Dr. med. Google nicht blind vertrauen
Weg über die Suchmaschine führt oft zu zweifelhaften Ergebnissen.
Düsseldorf. Ob Schnupfen, Magenprobleme oder Läusebefall: Viele Menschen schauen zuerst ins Internet, bevor sie zum Arzt gehen. Dr. med. Google spuckt in Sekundenschnelle Informationen aus, ohne Praxisgebühr und volles Wartezimmer. Doch der Schein trügt: Die abrufbare Wissensfülle hilft oft nicht weiter, viele Angebote sind nicht unabhängig, manche Informationen schlicht falsch. "Suchende werden mit tausenden von Seiten konfrontiert, es lässt sich jedoch nur schwer feststellen, welche davon zuverlässig oder aktuell sind", kritisierte schon 2006 die Europäische Kommission.

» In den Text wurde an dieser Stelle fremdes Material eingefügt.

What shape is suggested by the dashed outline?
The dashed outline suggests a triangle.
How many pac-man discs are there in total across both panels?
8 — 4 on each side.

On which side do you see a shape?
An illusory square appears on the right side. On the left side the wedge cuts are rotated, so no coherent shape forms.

Besonders heikel ist die Internetrecherche bei umstrittenen Gesundheitsthemen. Wenn Eltern zum Beispiel das Wort "Impfen" eingeben, erhalten sie bei Google 812.000 Treffer. Ganz oben steht die kritische Seite "www.impfschaden.info", kurz darunter folgt "www.impfen.de", eine nur scheinbar unabhängige Seite, denn ein Blick ins Impressum zeigt: Anbieter ist das Pharmaunternehmen Novartis.
Welche Folgen das hat, untersucht auch die Wissenschaft. "Das Internet hat einen Einfluss auf die Wahrnehmung von Impf-Risiken", sagt Dr. Cornelia Betsch, Diplom-Psychologin an der Universität Erfurt, deren Studienprojekt dazu von der Deutschen Forschungsgemeinschaft gefördert wird. "Es gibt einen Zusammenhang zwischen dem Surfen auf impfkritischen Internetseiten und sinkenden Impfintentionen." Vor allem Einzelschicksale, die statistisch nicht in Gewicht fallen, aber Eltern emotional ansprechen, spielen laut Betsch "eine wesentliche Rolle bei der Entscheidung", ob Eltern ihre Kinder impfen lassen oder nicht.
Mehr Internet-Medienkompetenz sei nötig, fordert der Vorstandsvorsitzende der Stiftung Gesundheit, Dr. Peter Müller. Sein Rat: "Schauen Sie ins Impressum!" Die unabhängige Hamburger Stiftung will Transparenz im Gesundheitswesen fördern und "praktische Orientierungshilfe bieten".
Deshalb bewertet sie deutschsprachige Gesundheitsportale und vergibt eines der Gütesiegel, an denen Internetnutzer sich orientieren können ("Geprüfte Homepage" unter blauer Äskulapschlange). Ein weiteres Gütesiegel ist das Logo der Schweizer Stiftung Health on the Net, kurz Hon, ("Hon-Code" in rot-blauem Viereck). Ein anerkanntes Qualitätslogo vergibt zudem das Aktionsforum Gesundheitsinformationssystem, kurz "afgis", ein Zusammenschluss zur Förderung der Qualität von Gesundheitsinformationen.
Auch die Stiftung Warentest hat im Jahr 2009 Gesundheitsportale bewertet. Wichtig, so die Tester, sei eine "klare Trennung von Inhalt und Werbung", zudem müsse die Information verständlich und vollständig sein. Wissen der Medizin zu vermitteln und Zugang zu qualitativ hochwertigen Informationen zu ermöglichen, ist auch das Ziel der Patientenuniversität der Medizinischen Hochschule Hannover. Leiterin Prof. Marie-Luise Dierks empfiehlt, die Interessen des Autors einer Internetseite und die Aktualität der Information zu überprüfen. Zudem, so sein Ratschlag, solle man sich nicht nur auf eine Homepage verlassen.